Is there anything like it nowadays?


----------



## Deano (Jul 7, 2006)

yeah I remember that! first game with proper dynamics. Grid is pretty good. by no means a sim but its good fun.


----------



## Johnnyopolis (Oct 25, 2005)

I used to love TOCA2 on the xbox.. The open wheel racing was immense!


----------



## CraigQQ (Jan 20, 2011)

the closest thing to proper dynamics these days i find is forza 3..

if you turn off all the helpers and assists you get a nice raw racing feel.
especially if you have the wheel and pedals..

im really tempted to build one of these but dont have the space to store it or enough time to use it lol









seen one done on a DIY website with a car seat from a scrapyard. a handbrake from a mini. a gear stick from a bmw.
steering wheel was opened up.. sensors for gear change up or down were removed, extended and connected to the gear stick in a 'tip tronic' style.
and one of the unused buttons were changed to being the handbrake button.. this was again removed and extended and fixed in a way that it was pressed down when the mini's handbrake was pulled it..

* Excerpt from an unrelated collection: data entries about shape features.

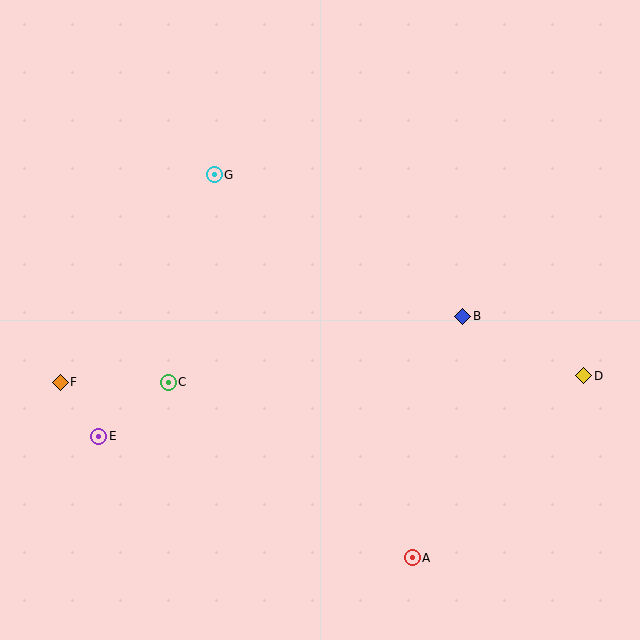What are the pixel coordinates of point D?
Point D is at (584, 376).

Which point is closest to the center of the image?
Point B at (463, 316) is closest to the center.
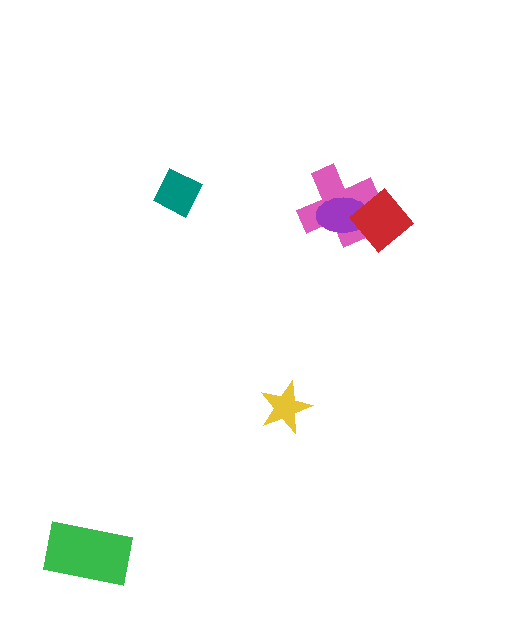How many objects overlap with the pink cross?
2 objects overlap with the pink cross.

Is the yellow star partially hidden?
No, no other shape covers it.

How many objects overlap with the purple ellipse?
2 objects overlap with the purple ellipse.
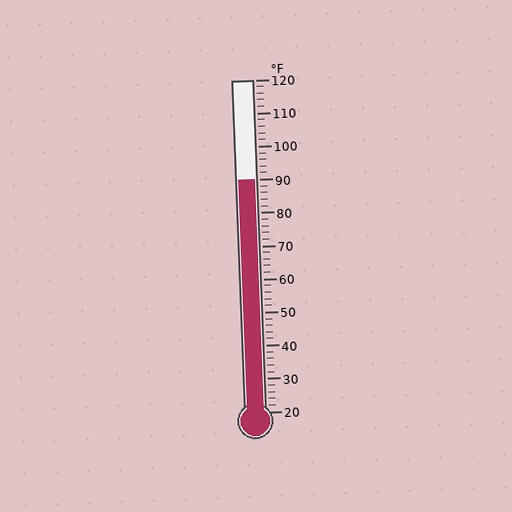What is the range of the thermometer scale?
The thermometer scale ranges from 20°F to 120°F.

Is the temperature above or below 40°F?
The temperature is above 40°F.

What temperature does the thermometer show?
The thermometer shows approximately 90°F.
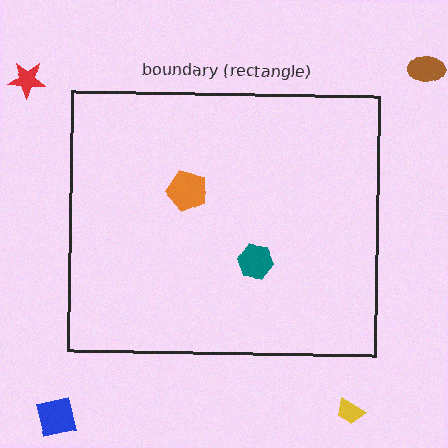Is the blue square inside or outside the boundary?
Outside.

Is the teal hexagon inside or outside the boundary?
Inside.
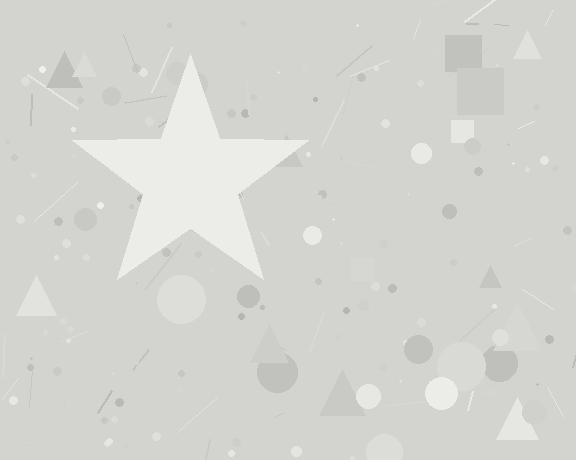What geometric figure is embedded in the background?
A star is embedded in the background.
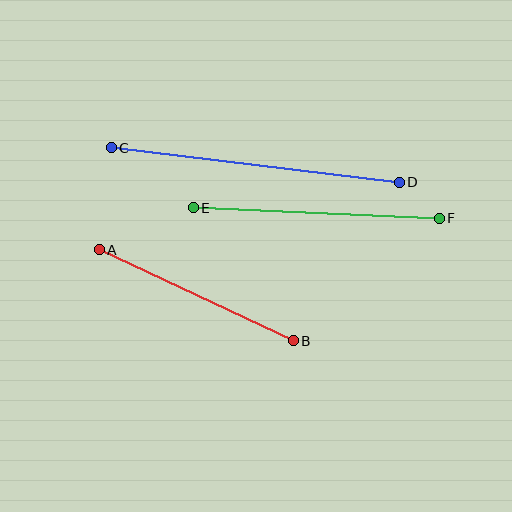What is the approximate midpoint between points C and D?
The midpoint is at approximately (255, 165) pixels.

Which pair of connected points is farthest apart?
Points C and D are farthest apart.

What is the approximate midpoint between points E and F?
The midpoint is at approximately (316, 213) pixels.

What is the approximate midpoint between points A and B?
The midpoint is at approximately (196, 295) pixels.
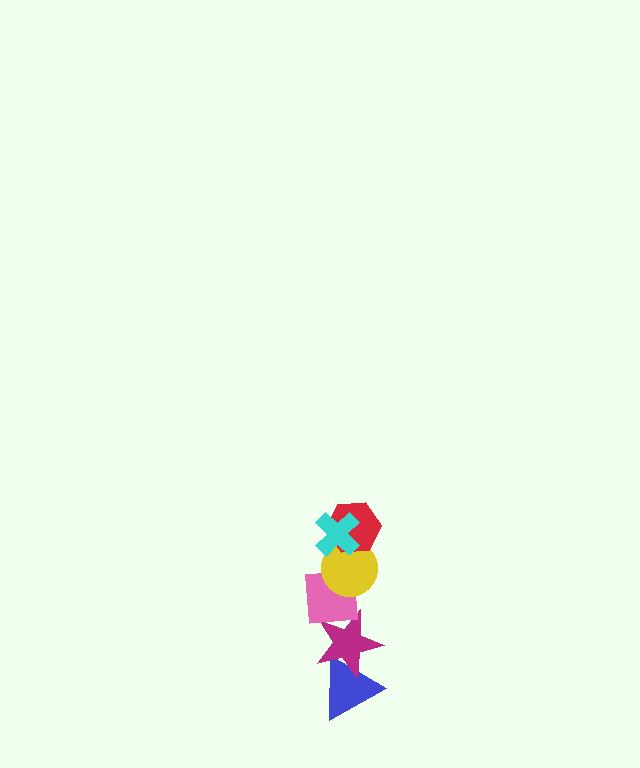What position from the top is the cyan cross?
The cyan cross is 1st from the top.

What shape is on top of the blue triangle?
The magenta star is on top of the blue triangle.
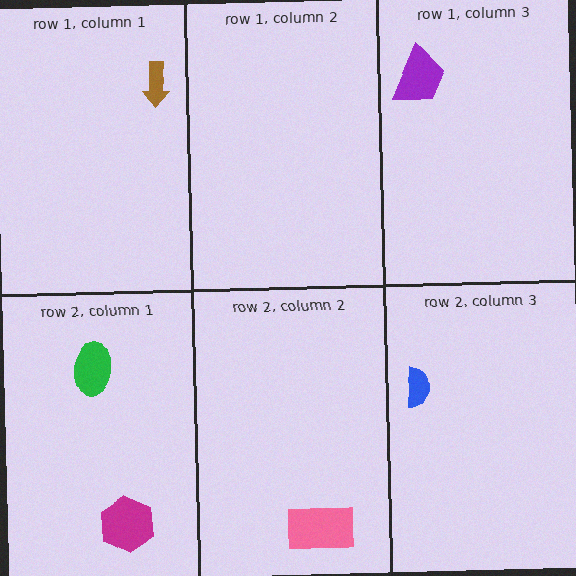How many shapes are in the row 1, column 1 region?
1.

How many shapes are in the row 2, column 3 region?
1.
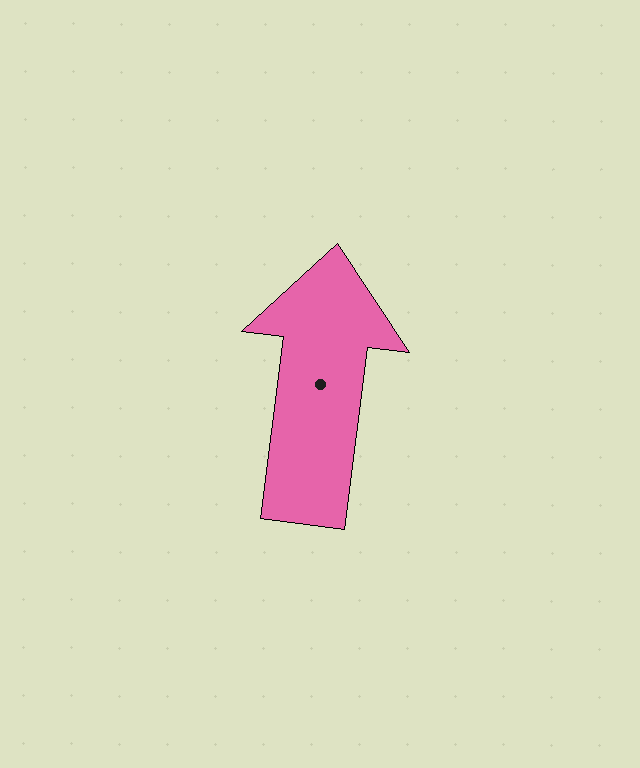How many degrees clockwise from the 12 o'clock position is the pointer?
Approximately 7 degrees.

it was awesome and the closest i've seen to a proper sim set up.. having the gear stick and handbrake in the correct position..


----------



## tmitch45 (Jul 29, 2006)

Most of the current racing type games include loads of different levels and classes etc. It would be ace to see a saloon car style game that could include BTCC, DTM, world tourning cars and Australian V8 super cars. Now that would be worth getting!!


----------



## Dan J (Jun 18, 2008)

Had this on the psp and loved it


----------